1. Immerse yourself in the area of lost faith. Angry at God? Read the Bible. Got to church. Find a Bible study. Feel disconnected from your spouse? Spend more conscious time with your spouse. Put down your phone. Go for a walk with your spouse. Feel you make poor decisions and can’t be trusted? Analyze your last 5 decisions and their outcomes. If the outcomes were poor, how could you have made them better? If the outcomes turned out well, what did you do right? Remember, where our focus is placed is where we end up. If we focus on how untrustworthy our spouse is, you will land in a relationship where there is no trust.
2. Read and listen to material that makes you better. I say this in almost every post. Your output is equal to your input. Check out TEDTalks. Search for keywords on Google like: motivational talks on having faith in ourselves, keeping faith in others, believing in a higher power, etc. Join a group that provides material that will help you grow and see value in others and yourself.
3. Make a concerted effort to realize the positive aspects of your actions, other’s actions and the will of God. In every situation, find the good, the positive, the valuable lessons that you are being taught.
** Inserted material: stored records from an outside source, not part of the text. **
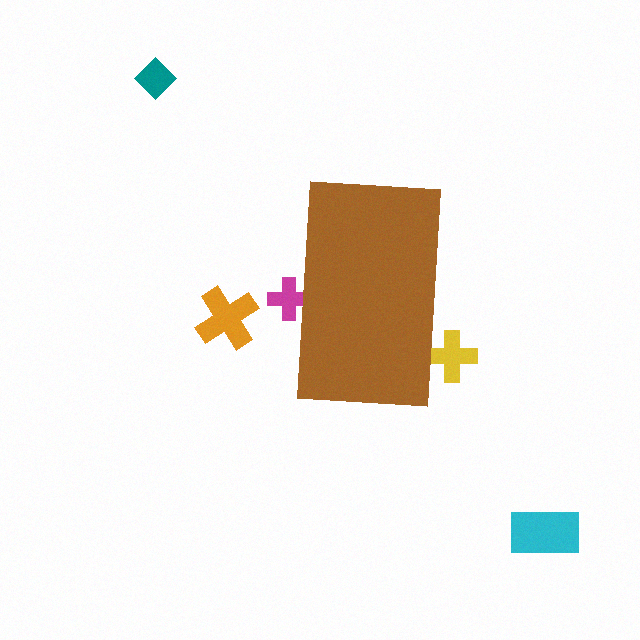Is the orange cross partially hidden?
No, the orange cross is fully visible.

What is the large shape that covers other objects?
A brown rectangle.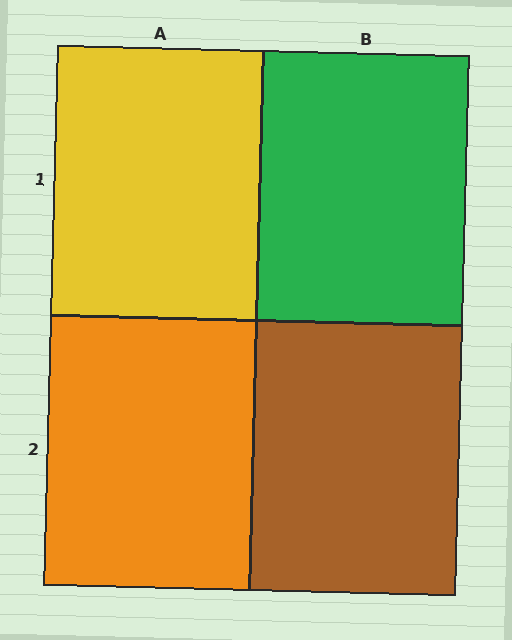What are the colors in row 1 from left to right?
Yellow, green.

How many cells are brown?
1 cell is brown.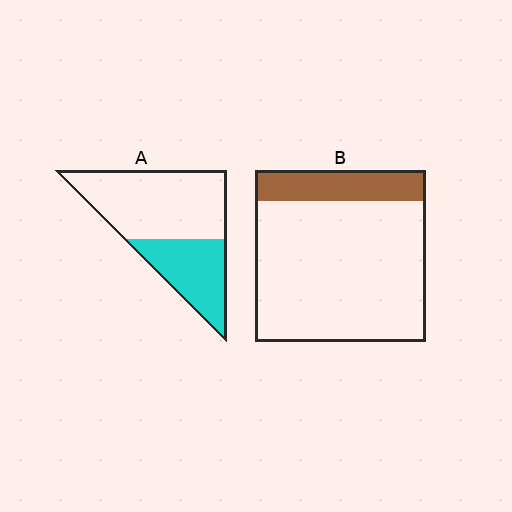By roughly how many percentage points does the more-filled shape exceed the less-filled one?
By roughly 20 percentage points (A over B).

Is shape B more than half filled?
No.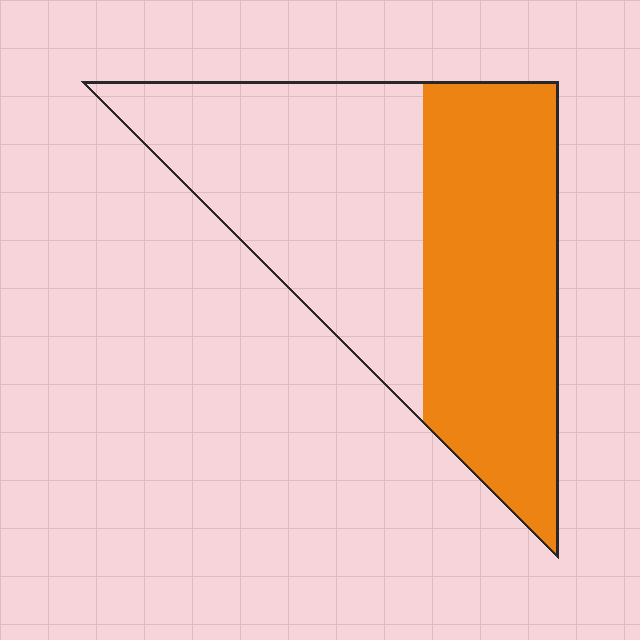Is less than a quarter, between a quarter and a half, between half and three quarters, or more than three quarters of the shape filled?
Between a quarter and a half.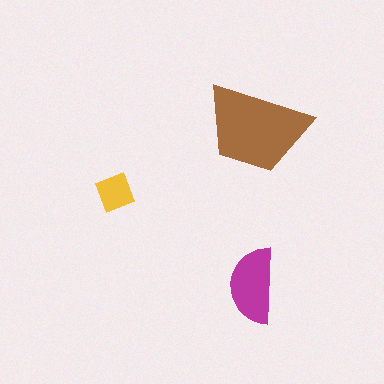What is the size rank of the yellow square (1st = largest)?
3rd.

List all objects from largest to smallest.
The brown trapezoid, the magenta semicircle, the yellow square.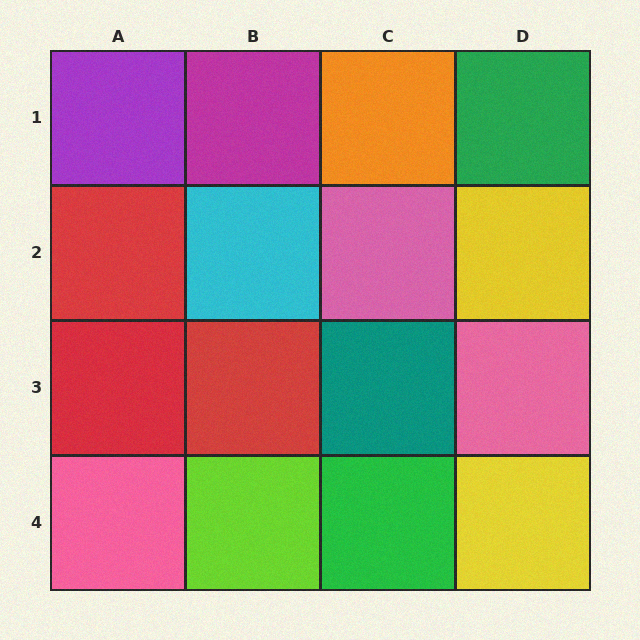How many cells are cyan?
1 cell is cyan.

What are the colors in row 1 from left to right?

4. When you are being tested, when life is getting you down, breathe. Take a moment, close your eyes and just breathe. When you open your eyes, say this, “every problem has a solution and I am strong enough to find a solution to my problem.” If this doesn’t work, do it again. Every time, frustration and anxiety try to invade the space that faith had staked ownership, say it again. Don’t let negative self-talk get in the way of your faith.
I am being tested now and going through a time of trial. I know I will get through this and, frankly, I know there will be more trials to come. This is life. I have power on my side, though. I know that no matter how powerful the storm, my faith will serve as my shelter and protect me until it passes.